Hungarian politician

Gábor Ivády (born 15 July 1973) was a Hungarian politician, member of the National Assembly (MP) from 2010 to 2014. He seated as an independent MP.

==Biography==
He was born in Körmend and raised in Pápa. He attended military college then he worked in advertising. He moved to Ivád, Heves County in 2001 whence his ancestors came from. He was elected deputy-mayor of the municipality in 2002. He degree in political science faculty.

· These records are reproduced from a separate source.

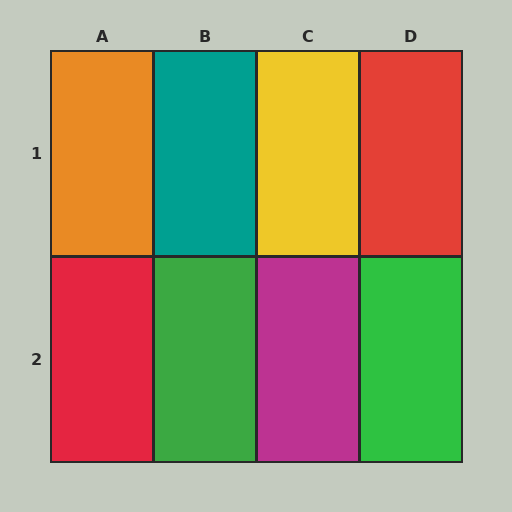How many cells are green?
2 cells are green.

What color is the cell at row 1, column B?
Teal.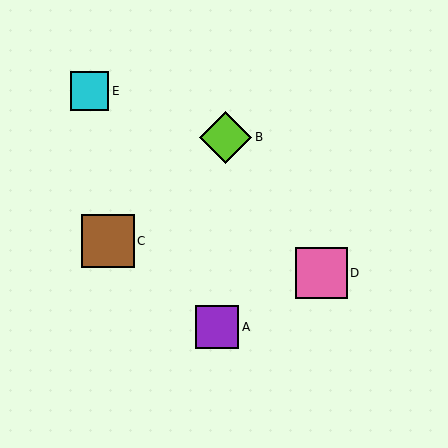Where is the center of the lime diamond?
The center of the lime diamond is at (226, 137).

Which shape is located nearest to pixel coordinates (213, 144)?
The lime diamond (labeled B) at (226, 137) is nearest to that location.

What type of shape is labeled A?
Shape A is a purple square.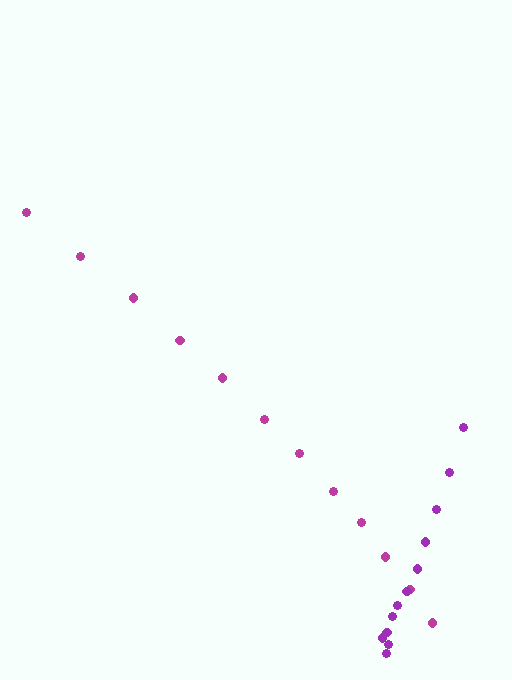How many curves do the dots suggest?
There are 2 distinct paths.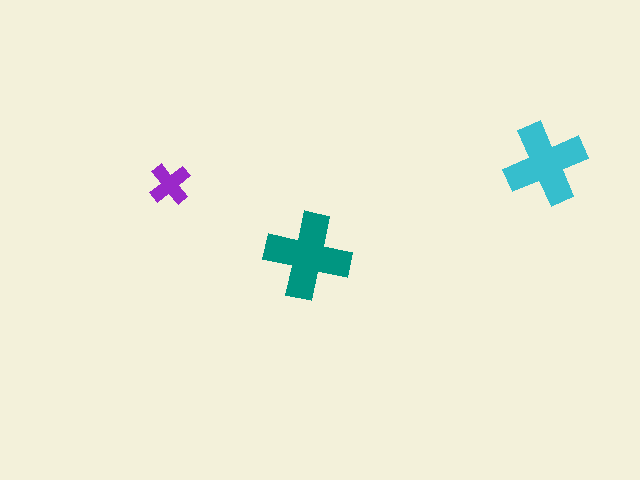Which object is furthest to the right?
The cyan cross is rightmost.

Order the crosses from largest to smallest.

He served as constituency chairman of the Fidesz for a year between 2004 and 2005. He resigned from this position and left the party. He was a candidate of the Hungarian Democratic Forum (MDF) in the 2006 parliamentary election. Later he was a founding member of the Politics Can Be Different (LMP) social initiative which later was transformed into a party. He became a member of the 13-member leadership board. During the 2009 European elections in Hungary he received second place in the LMP-HP joint list. In the 2010 parliamentary election he was a candidate of the 5th Constituency of Heves County. He became a member of the National Assembly of Hungary from the party's national list.

In the 2010 local elections he won the mayoral election in Ivád and became mayor again. He was the only mayor from the LMP in the country. However he left the party on 21 October 2010. Ivády became a member of the Community for Social Justice People's Party (KTI) in 2013. KTI did not reach the election threshold in the 2014 parliamentary election.

In the 2014 local elections he lost the mayoral election in Ivád and established a labour union KFDSZ.